For the first time I am able to know myself and understand how my own thought processes, and indeed all the sensory processes that make up ‘who I am ‘ define me. Self understanding has brought much deeper understanding to my interactions with others as well. Diagnosis and the subsequent self understanding has been a tremendously interesting and satisfying experience, I am so uplifted in spirits and feel encouraged. With the understanding of autism I have the tools to learn and grow in so many new ways, and the insight into my autism makes it possible to see things with much deeper understanding and allows me to explore so many new options for my life.

I hope that all older people who are autistic can find the same freedom and insight that has come with my knowing and understanding autism, in myself, in my interactions with others, and in my life of the past and especially my life as I am now learning to live it.
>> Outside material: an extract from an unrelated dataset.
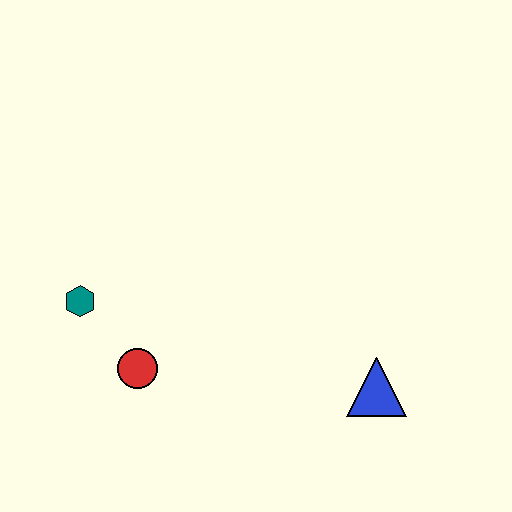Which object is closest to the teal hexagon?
The red circle is closest to the teal hexagon.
The purpose of this blog is not to arouse sympathy, but to make people aware of the desperate need to reach older autistic people and with proper diagnosis help make the world they live in more negotiable, more understandable, less hostile, and provide good working insights and tools to use to live life free of self blame, doubt, and so much misunderstanding.

Diagnosis is healing.

Diagnosis is the key to self understanding.

Diagnosis is a catalyst to personal growth.
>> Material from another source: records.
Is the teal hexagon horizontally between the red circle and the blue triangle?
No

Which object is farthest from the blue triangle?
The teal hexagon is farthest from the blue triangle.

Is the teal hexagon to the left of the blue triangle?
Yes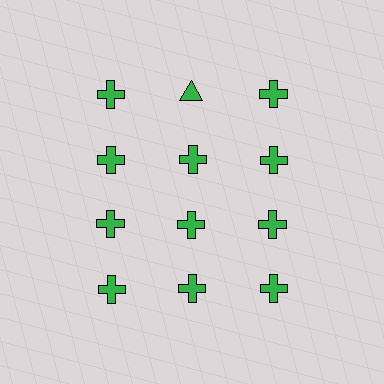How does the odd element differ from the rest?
It has a different shape: triangle instead of cross.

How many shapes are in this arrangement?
There are 12 shapes arranged in a grid pattern.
Diagnosis is an answer to all of those questions of ‘why’ that torment and had, until diagnosis, been unanswerable.

There are thousands of us in the USA alone. ( undiagnosed elderly autistic people) I hope to help by raising awareness that we are here, autistic, most of us in these elder generations simply not knowing, and so much help can be accessed, so much understanding and forgiveness made possible, so much healing and inner peace finally available by diagnosis of our autism.

5 thoughts on “The importance of diagnosis

  1. Yeah, I doubt you’re going to move many people to have compassion on us older “Aspersons.” The trend in society is never toward the old, but the young, and this is only to be expected. Utility and productivity are key in American culture and a few old Aspies making noise won’t change that. But reaching older Aspies themselves through blogging is of great use, as you are doing. Books for older Aspies would be of great assistance too, and reaching out to gerontologists to heighten awareness of the plight of underdiagnosis of seniors might also be of great value. Just my probably not-so-humble opinion. I for one, am finding usefulness in your blog.

    But society at large? I doubt they will be much moved. Hope I’m underestimating them, though.